Opinión

Hemos de cerrar TV3

Vox y PP deberían llevar, como uno de los principales puntos de su programa electoral para las próximas elecciones autonómicas catalanas, el cierre de TV3 y Catalunya Ràdio. De entrada, se ha de despedir a todos sus trabajadores, dado que han sido cómplices en su conversión en herramientas de propaganda a favor de expandir odio y rencor entre los catalanes. Apenas levantaron la voz ante todos los excesos cometidos durante el ‘procés’ y han sido los ejecutores de una política que ha convertido a la radio y a la tele pública en el juguete del nacionalismo.
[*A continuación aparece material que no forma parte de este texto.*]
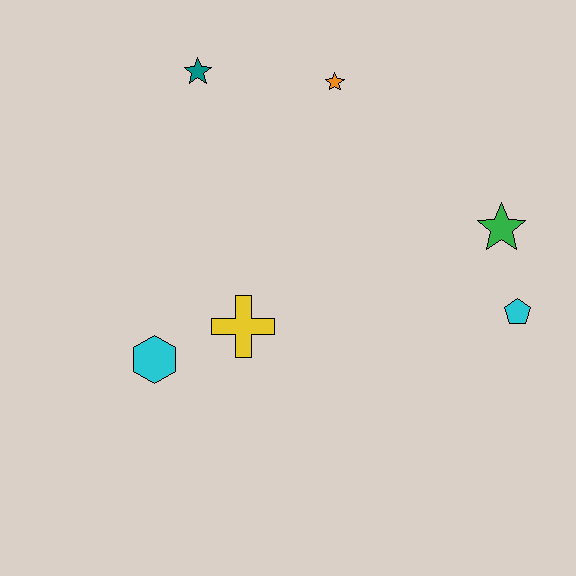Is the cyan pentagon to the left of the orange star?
No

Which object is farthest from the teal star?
The cyan pentagon is farthest from the teal star.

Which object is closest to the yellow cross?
The cyan hexagon is closest to the yellow cross.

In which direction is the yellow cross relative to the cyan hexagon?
The yellow cross is to the right of the cyan hexagon.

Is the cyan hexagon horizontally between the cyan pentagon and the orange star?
No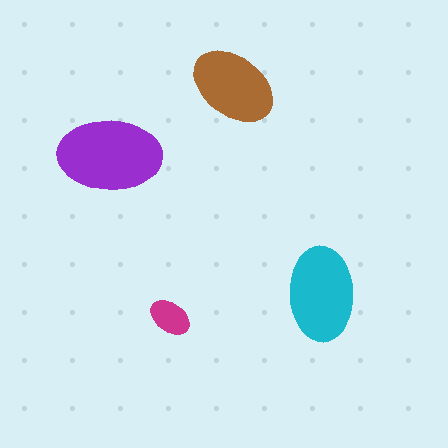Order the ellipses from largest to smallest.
the purple one, the cyan one, the brown one, the magenta one.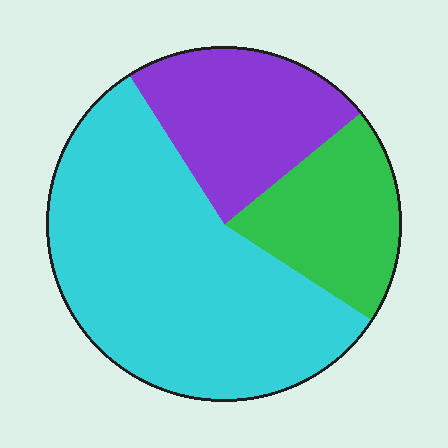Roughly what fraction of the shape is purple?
Purple takes up less than a quarter of the shape.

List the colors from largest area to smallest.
From largest to smallest: cyan, purple, green.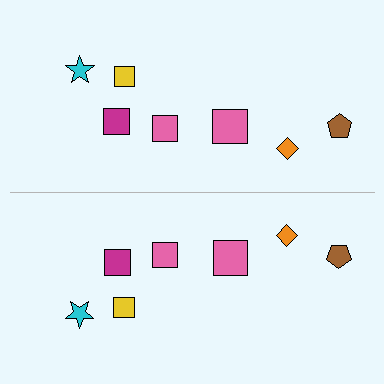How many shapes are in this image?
There are 14 shapes in this image.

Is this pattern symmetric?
Yes, this pattern has bilateral (reflection) symmetry.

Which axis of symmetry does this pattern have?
The pattern has a horizontal axis of symmetry running through the center of the image.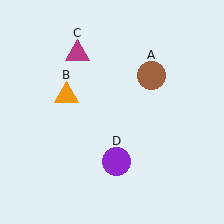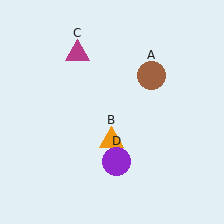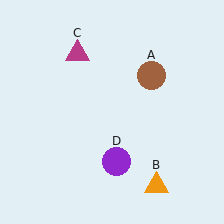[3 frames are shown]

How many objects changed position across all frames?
1 object changed position: orange triangle (object B).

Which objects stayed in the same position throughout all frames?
Brown circle (object A) and magenta triangle (object C) and purple circle (object D) remained stationary.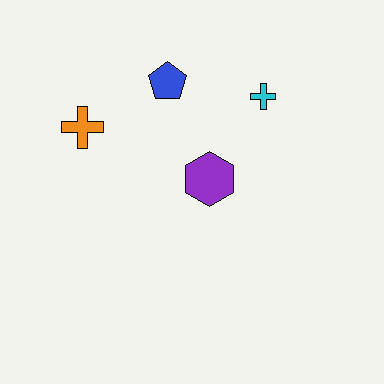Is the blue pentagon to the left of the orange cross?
No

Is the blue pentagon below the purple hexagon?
No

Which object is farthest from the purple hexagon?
The orange cross is farthest from the purple hexagon.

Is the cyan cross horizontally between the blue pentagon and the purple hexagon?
No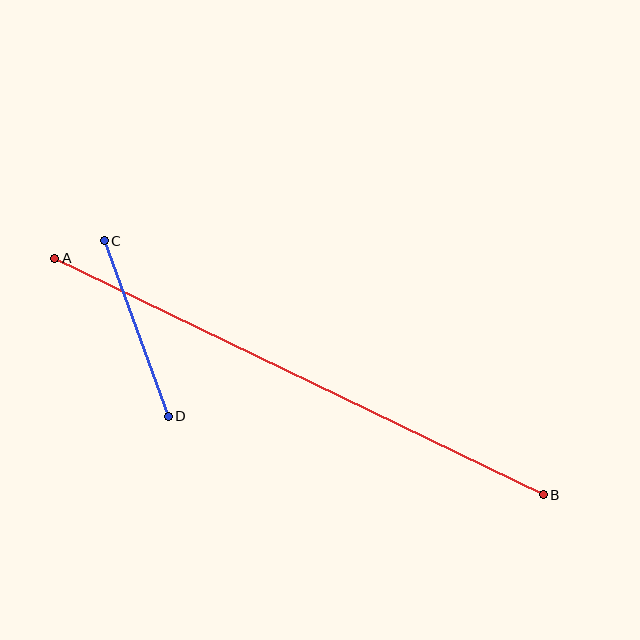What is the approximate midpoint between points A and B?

A día de hoy, los propagadores de expresiones de odio como «puta España» siguen siendo estrellas de la cadena de la Generalitat.

Por supuesto, habría que recolocar en otras administraciones públicas a los trabajadores que tengan derecho a ello e indemnizar, según marque la ley, al resto. Porque los constitucionalistas tenemos que hacer las cosas legalmente, no como el separatismo —o el PSC—, que cumple las leyes según le interese o no. A partir de ese momento, tocaría abrir un debate en la sociedad catalana sobre la conveniencia o no de tener medios públicos que sirvan a todos los catalanes, y no solo a una parte y contra la otra.

Si hubiera un consenso entre los partidos políticos, debería presentarse una propuesta que debería ser aprobada por el 90 % de los miembros del Parlament, mayoría reforzada que debería ser la misma para la renovación de sus órganos de gobierno. También sería necesaria la misma mayoría para la redacción del libro de estilo de los medios públicos —de obligado cumplimiento—. Si no hay un consenso amplio, no se debería refundar ni TV3 ni Catalunya Ràdio.

Y es que, dada la contaminación nacionalista en la profesión periodística de Cataluña, no basta con elegir unos órganos de gobierno con mayoría reforzada. Una vez escogidos, podrían tener la tentación de dejarse tentar por los cantos del nacionalismo, así que los presupuestos anuales de los medios de comunicación de la Generalitat deberían votarse cada año de manera separada y requiriendo la misma mayoría —habría que buscar el encaje legal para poder llevarlo a cabo—.

Por supuesto, la lengua española debería tener una presencia normalizada en los medios de la Generalitat, bien siguiendo el modelo de los medios de comunicación públicos vascos (el primer canal de la televisión pública es en euskera y el segundo, en español), o alternando catalán y español en todos los medios. Pero ya está bien de considerar a los catalanes castellanoparlantes, que también pagamos TV3 y Catalunya Ràdio, como ciudadanos de segunda clase.

Hace unos años, en una entrevista, Jordi Cañas —uno de los referentes políticos en la lucha contra el separatismo catalán— me dijo: «Quiero que un día mi madre ponga TV3 y no se sienta ofendida o sienta que esa no es su televisión, y ella no sentirá que no sea su televisión porque se hable en catalán. Solo espera que se la trate con respeto, el problema no es el idioma que se usa, la cuestión es qué se dice». Yo añadiría que también es importante el bilingüismo en TV3, lucha en la que Cañas también destacó. De eso se trata, de tener unos medios que respeten a todos los catalanes, tanto en lo que se dice como en el idioma en que se dice. Pero mientras no sea así, ni un céntimo para propaganda secesionista. Ojalá PP y Vox se tomen este tema en serio, tanto desde el Gobierno de la Nación, cuando lleguen, como desde el Parlamento catalán. Confío mucho en ellos, porque el control que hacen de la actuación de los medios públicos en la cámara autonómica es de denuncia constante. Ahora hay que dar el siguiente paso.